Salmonellosis in Europe (ECDC)

  • In 2019, salmonellosis was one of the most commonly reported gastrointestinal infections in humans in the EU (87924 cases reported).

  • Reference: https://atlas.ecdc.europa.eu/public/index.aspx?Dataset=27&HealthTopic=48

Salmonellosis

  • Bacteria of the genus Salmonella cause diarrheal illness, sometimes septicemia; some serotypes are responsible for many of the foodborne gastrointestinal illnesses of man and animals, the others for typhoid fever in humans.

  • For more detailed description the infection in humans visit: https://www.msdmanuals.com/professional/infectious-diseases/gram-negative-bacilli/overview-of-salmonella-infections

  • Routes of exposure: oral – consumption of contaminated food and water; fecal-oral route is the most common mode of person-to-person transmission.

  • Infective dose is unknown; infectivity of the bacterium is moderate; a carrier state occurs and it may persist for months and years.

  • Incubation period: 6 to 72 hours.

  • Clinical manifestation: gastroenteritis (nausea, vomiting, abdominal cramps, diarrhea, weakness, chills, fever); typhoid syndrome (high spiking fever, abdominal cramps, diarrhea, septicemia, enlarged spleen, occasional meningeal signs); mortality rate is lower than 1% for most serotypes.

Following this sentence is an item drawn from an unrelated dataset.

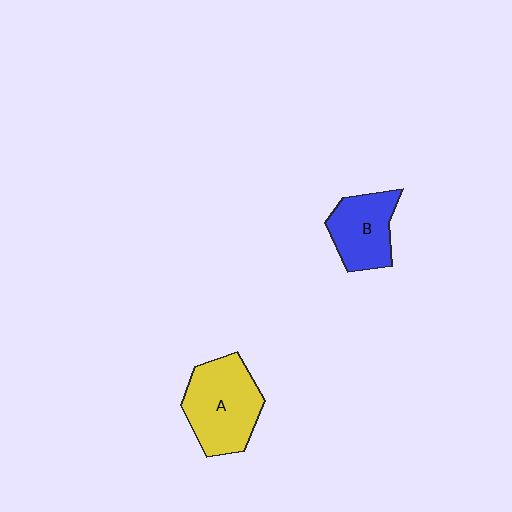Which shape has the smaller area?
Shape B (blue).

  • Laboratory diagnosis: isolation (stool, blood, suspected food).

Salmonellosis - Treatment and Prophylaxis

  • Treatment:

    • Gastroenteritis - rehydration; ciprofloxacin, azithromycin, ceftriaxone, or trimethoprim/sulfamethoxazole only for high-risk patients and patients with systemic or focal infections. Antibiotics do not hasten resolution of gastroenteritis, may prolong excretion of the organism, and are unwarranted in uncomplicated cases. However, in older nursing home residents, infants, and patients with hemoglobinopathies, HIV infection, or other immunocompromising conditions, increased mortality dictates treatment with antibiotics.

    • Typhoid fever – ceftriaxone, fluoroquinolone, or azithromycin for 14 days. Antibiotic resistance is common and increasing, particularly in endemic areas, so susceptibility testing should be performed. Carriers should be given antibiotics. The cure rate is about 80% with amoxicillin, TMP/SMX, or ciprofloxacin given for 4 to 6 weeks.

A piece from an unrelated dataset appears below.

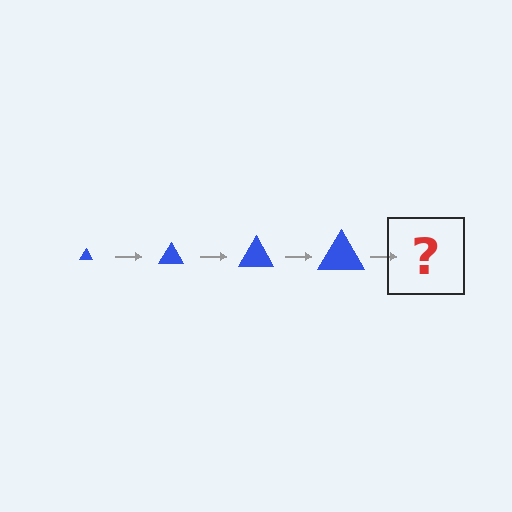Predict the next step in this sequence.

  • Prophylaxis: a typhoid vaccine is available (a live-attenuated oral, containing Ty21a strain), about 70% effective, recommended for travelers, people living in typhoid-endemic areas, persons who have continued household contact with carriers, laboratory workers.

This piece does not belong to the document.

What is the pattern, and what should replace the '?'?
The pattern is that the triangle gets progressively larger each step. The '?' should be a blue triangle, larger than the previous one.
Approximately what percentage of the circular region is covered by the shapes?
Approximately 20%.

Salmonella as a Biological Weapon

  • In a terrorist attack, salmonellosis would most likely occur due to intentional contamination of food or water supplies.

  • The 1984, Rajneeshee bioterror attack in the Dalles (Oregon, United States) was the food poisoning due to the deliberate contamination of salad bars at ten local restaurants with Salmonella (S. Typhimurium). A leading group of followers of Bhagwan Shree Rajneesh (later known as Osho) had hoped to incapacitate the voting population of the city so that their own candidates would win the 1984 Wasco County elections.

  • The attack resulted with 751 cases (45 persons were hospitalized, no fatalities).

  • The outbreak cost local restaurants hundreds of thousands of dollars and health officials shut down the salad bars of the affected establishments.